再びのジレンマか…。巨人は10日のソフトバンク戦(みずほペイペイ)に2―5で敗戦。同点の8回に救援陣がホークス打線につかまり、連勝も「2」で止まった。
この日から一軍に復帰し「7番・三塁」で先発出場した坂本勇人内野手(36)は、4打数2安打1打点とさっそく気を吐いた。打撃不振のため二軍で調整を続けていたが、4回の第2打席で相手先発・有原から左越えの適時二塁打を放つなど、すぐさま結果を残した。
本人は「これを継続していくしかないと思う。感覚的にもちょっと違う感覚も出てきているんで、もっともっと良くなるようにしないといけないと思う」と浮かれることはなかったが、三塁での好守も含めてさすがの存在感を示した。
この活躍ぶりに、チーム関係者からは「やっぱり坂本の存在っていうのは大きいなと再確認した。彼がいるとベンチもいい意味でピリッとするし、唯一無二の存在だと思う」と評する声が上がった。その一方、大黒柱が際立つとともに叫ばれるのが〝坂本依存〟からの脱却だ。
別のチーム関係者からは「坂本だっていつまでもチームにいてくれるわけじゃないし、今いる若手選手たちもそろそろ坂本のように『コイツがいるとチームが引き締まる』と言われるような精神的支柱になっていかないといけない」と厳しい声も聞かれた。
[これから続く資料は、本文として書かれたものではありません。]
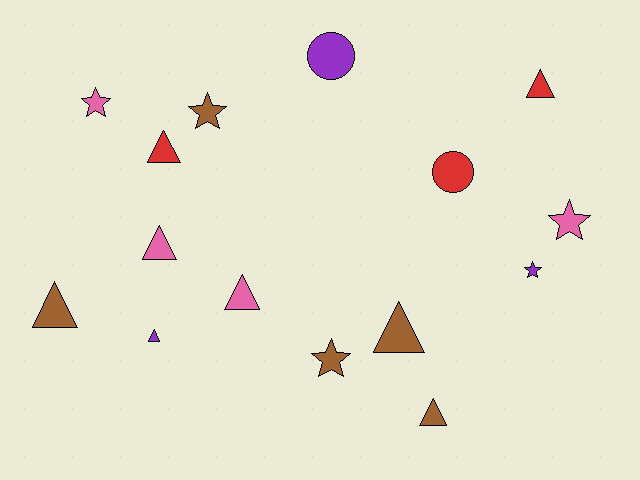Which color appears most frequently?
Brown, with 5 objects.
阿部監督は坂本を一軍に呼び戻すに当たって「チームにとって(坂本が)いる、いないでやっぱり違うところもある。若い選手がたくさんいる中で、浮足立っているなというところが見えていた」と〝本音〟も明かしていた。
その指揮官は「選手全員がキャプテンだという気持ちを持てば、本当に強いチームになる」との思いから、今季はキャプテン制そのものを廃止した。現在の一軍メンバーの大半が20代の若手が主体となっているが、その輪の中に坂本が入るとやはり抜きんでてくるのが背番号6。2022年まで8年間主将を務めた坂本に見劣りしない、キャプテンシーある〝2世〟の出現が待たれる。